Q: You’ll be leading and participating in a few sessions at ISC25. What can attendees expect to learn?
At ISC25, I will be leading a tutorial on programming AI accelerators in the ALCF AI Testbed. The session will provide a detailed overview of the hardware and software characteristics of these emerging systems and guide attendees on how to get started with running various AI models. The goal is to help participants understand the unique capabilities of non-traditional (non-GPU-based) architectures and how they can be effectively leveraged for scientific applications. In addition, I will participate in two Birds of a Feather sessions:
“Leveraging Diverse AI Accelerators for Traditional (Non-AI) Applications” will explore the growing interest in repurposing AI hardware for broader workloads and discuss challenges related to programming models, compiler support, and software stack readiness.
“Challenges and Opportunities in Coupled HPC + AI Workflows” will address the integration of AI with traditional HPC workflows, highlighting current bottlenecks and emerging solutions.
Q: From your perspective, how is AI transforming scientific research, and what opportunities or challenges do you see ahead?

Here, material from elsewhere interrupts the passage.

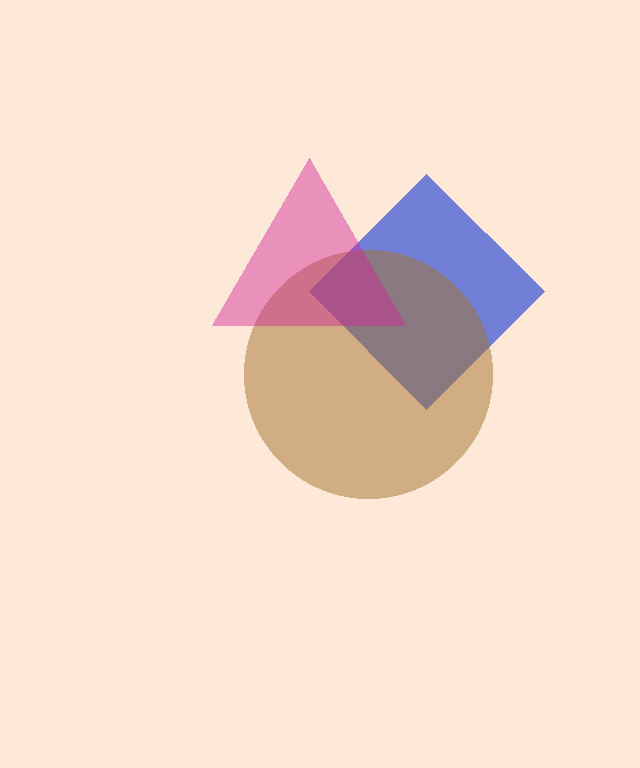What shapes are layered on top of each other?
The layered shapes are: a blue diamond, a brown circle, a magenta triangle.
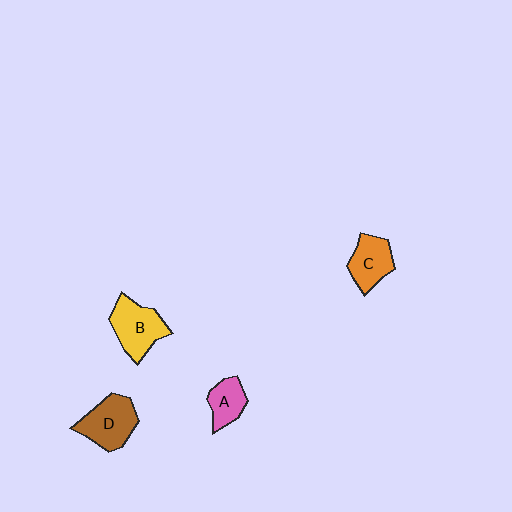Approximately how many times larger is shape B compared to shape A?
Approximately 1.6 times.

AI is revolutionizing scientific research by accelerating data analysis, enabling predictive modeling, and automating repetitive tasks, which boosts discovery speed. Opportunities include uncovering hidden patterns and enhancing interdisciplinary collaboration. However, challenges remain in ensuring data quality, interpretability of AI models, and addressing ethical concerns around bias and accountability.